The Walter and Eliza Hall Institute of Medical Research, 1G Royal Parade, Parkville, Victoria 3052, Australia; Department of Medical Biology, The University of Melbourne, Parkville, Victoria 3010, Australia.
The University of Melbourne, Department of Microbiology and Immunology, The Peter Doherty Institute for Infection and Immunity, 792 Elizabeth Street, Melbourne, Victoria 3000, Australia.
Cell Rep. 2019 Nov 19;29(8):2257-2269.e6. doi: 10.1016/j.celrep.2019.10.087.

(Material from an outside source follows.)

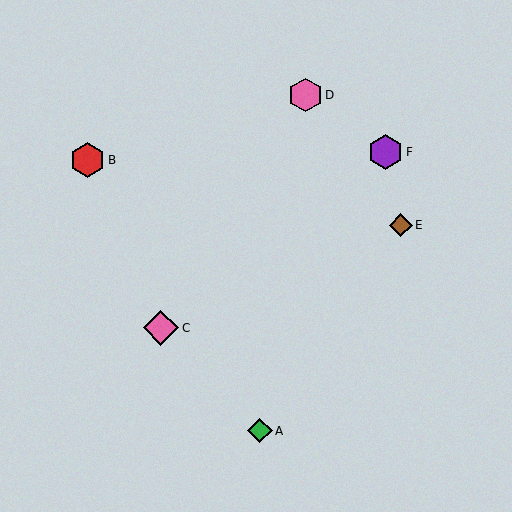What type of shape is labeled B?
Shape B is a red hexagon.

Despite the key role that antibodies play in protection, the cellular processes mediating the acquisition of humoral immunity against malaria are not fully understood. Using an infection model of severe malaria, we find that germinal center (GC) B cells upregulate the transcription factor T-bet during infection. Molecular and cellular analyses reveal that T-bet in B cells is required not only for IgG switching but also favors commitment of B cells to the dark zone of the GC. T-bet was found to regulate the expression of Rgs13 and CXCR3, both of which contribute to the impaired GC polarization observed in the absence of T-bet, resulting in reduced IghV gene mutations and lower antibody avidity. These results demonstrate that T-bet modulates GC dynamics, thereby promoting the differentiation of B cells with increased affinity for antigen.
尽管抗体在保护中起着关键作用,但介导针对疟疾的体液免疫获得的细胞过程尚未完全了解。我们使用严重疟疾感染模型发现,生发中心(GC)B 细胞在感染过程中上调转录因子 T-bet。分子和细胞分析表明,B 细胞中的 T-bet 不仅需要 IgG 转换,而且有利于 B 细胞向 GC 的暗区的定型。发现 T-bet 调节 Rgs13 和 CXCR3 的表达,这两者都有助于观察到的缺乏 T-bet 时 GC 极化受损,导致 IghV 基因突变减少和抗体亲和力降低。这些结果表明 T-bet 调节 GC 动力学,从而促进对抗原具有更高亲和力的 B 细胞分化。